External Cephalic Version at Term: Is a Tocolytic Necessary?

This prospective investigation evaluates the benefit of a beta-mimetic tocolytic for external cephalic version. From July 1, 1984 to May 15, 1987, 58 patients who had breech presentations between 37–41 weeksʼ gestation were considered for external cephalic version. The patients were randomly assigned to one of two groupstocolytic or no tocolytic. An ultrasound examination, serum alphafetoprotein (AFP), Kleihauer-Betke test, and nonstress test (NST) were performed before and after the attempt at version.
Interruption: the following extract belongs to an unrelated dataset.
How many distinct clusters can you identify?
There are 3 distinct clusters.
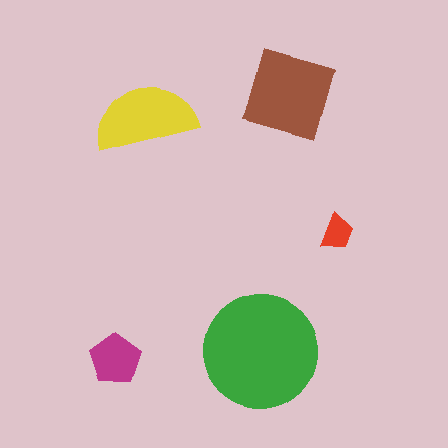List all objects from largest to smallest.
The green circle, the brown diamond, the yellow semicircle, the magenta pentagon, the red trapezoid.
A version was not attempted if there was evidence of intrauterine growth retardation (IUGR), oligohydramnios, or a nonreactive NST. Patients in the tocolytic group received 200 μg/minute of ritodrine hydrochloride for 20 minutes via continuous intravenous infusion before a version was attempted. Twenty of the 30 patients (66.7%) in the tocolytic group and 19 of the 28 patients (67.8%) in the no-tocolytic group had successful versions, a nonsignificant difference. The nine patients with unsuccessful version attempts in the group without a tocolytic then received intravenous ritodrine and underwent a second attempt. Only one of these nine attempts was successful. There were no serious maternal or fetal complications associated with the attempts at version. In our patient population, use of a tocolytic did not significantly increase the probability of a successful version.